The average selling price per ton shipped decreased $45 per ton to $809, and the average ferrous scrap cost per ton melted decreased $44. As the combined steel metal spread was generally consistent quarter over quarter, reduced profitability was largely a function of decreased volume and product mix changes.
Despite lower volumes and selling values in the company's metals recycling business, ferrous metal spreads expanded 23 percent in Q3, as compared to Q2 2012. Operating income for OmniSource increased $11.5 million sequentially to $16.6 million for Q3 2012 as compared to $5.1 million in the prior quarter.

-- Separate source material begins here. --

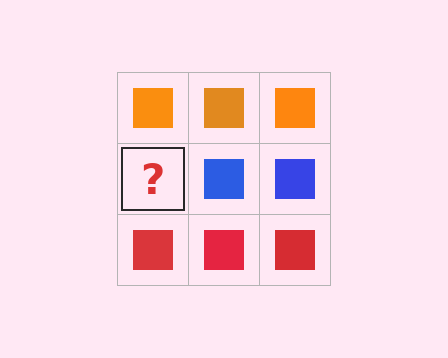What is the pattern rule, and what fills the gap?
The rule is that each row has a consistent color. The gap should be filled with a blue square.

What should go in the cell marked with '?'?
The missing cell should contain a blue square.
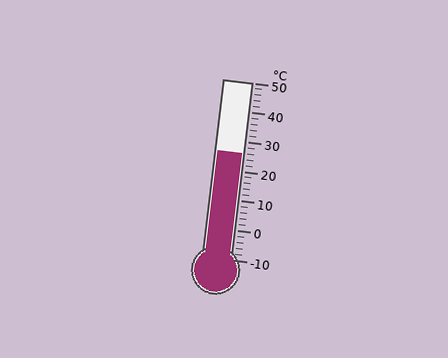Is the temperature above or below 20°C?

"Within our metals recycling platform, despite a challenging environment that resulted in decreased volumes," continued Millett, "ferrous operating margins improved significantly, as metal spreads expanded 23 percent and initiatives to reduce operating expenses were achieved, resulting in operating income of $16.6 million in the third quarter, compared to $5.1 million in the second quarter of this year. The ferrous scrap market continues to be oversupplied, as the export market and US steel mill utilization rates have moderated. However, we believe an inflection point has been reached and ferrous scrap pricing is likely near a bottom."
Looking forward, Millett cautioned that volumes could once again be challenged in Q4 as "fluctuations in immediate customer needs and hesitancy for customers to carry inventory persists. Ferrous scrap pricing fell further in October, which could challenge our metals recycling operations, while benefiting our steel operations early in the fourth quarter."